Three iterations of MISST were performed starting with the TuLIP groups identified by both DASP/DASP2 and DASP3 (Fig. 7a), as MISST is specifically designed to use TuLIP results as input. On the whole, both DASP/DASP2- and DASP3-identified MISST groups compare well with known functional groups (Additional file 1: Figure S3). After the first GenBank search (Search0), some subgroups are identified more completely by DASP/DASP2 (Prx1, Prx5, and Prx6), while some subgroups are identified more completely by DASP3 (Tpx, PrxQ, AhpE); this result supports the single-GenBank search result previously described: DASP3 does not significantly improve search results across the board after a single GenBank search. However, a greater percentage of each subgroup was identified (at DASP search scores ≤1E-8) in fewer DASP3 iterations compared to earlier versions (Fig. 7b). Notably, the PrxQ subgroup, which was difficult to identify using DASP/DASP2, was identified in full after just two iterative searches using DASP3.
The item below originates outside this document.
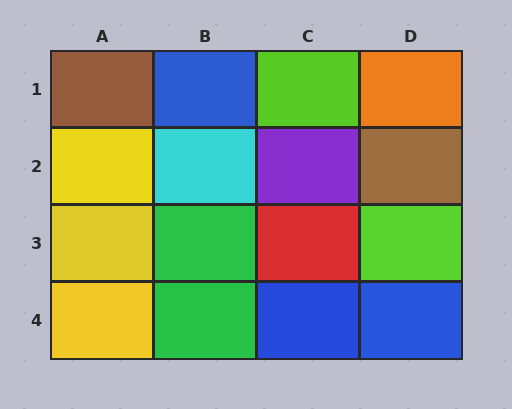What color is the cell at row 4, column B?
Green.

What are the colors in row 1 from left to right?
Brown, blue, lime, orange.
Using more stringent thresholds to reduce the presence of false positives (≤1E-14 in DASP2 and ≤1E-16 in DASP3; see Fig. 5), we identified 21,632 total sequences with four iterations of DASP/DASP2 searches and 23,300 total sequences with four iterations of DASP3 searches, compared to the 3,390 sequences previously identified with a single DASP search of GenBank using a stringent threshold of ≤1E-10 [26]. Much of this increase is likely due to the five additional years of sequence addition to the database. However, some are likely newly identified sequences, given the added benefit of the modified algorithms and iterative searches. Given these and previous results, we expect the false positive rate at these score thresholds to be less than 1 %, but detailed analysis of these sequences is beyond the scope of this manuscript.
Together, these results show that beginning with DASP3-identified TuLIP groups, iterative DASP3 GenBank searches identify the six known Prx isofunctional groups to a similar standard as expert identification. Additionally, superfamily coverage through iterative searches is obtained more quickly using DASP3 than previous versions of the software. Though the enhancements produce incremental improvement for TuLIP clustering and single GenBank searches, the improvements sum to significantly improve the efficiency of identifying and clustering across the iterative process, which is necessary for complete functionally relevant clustering of protein superfamilies.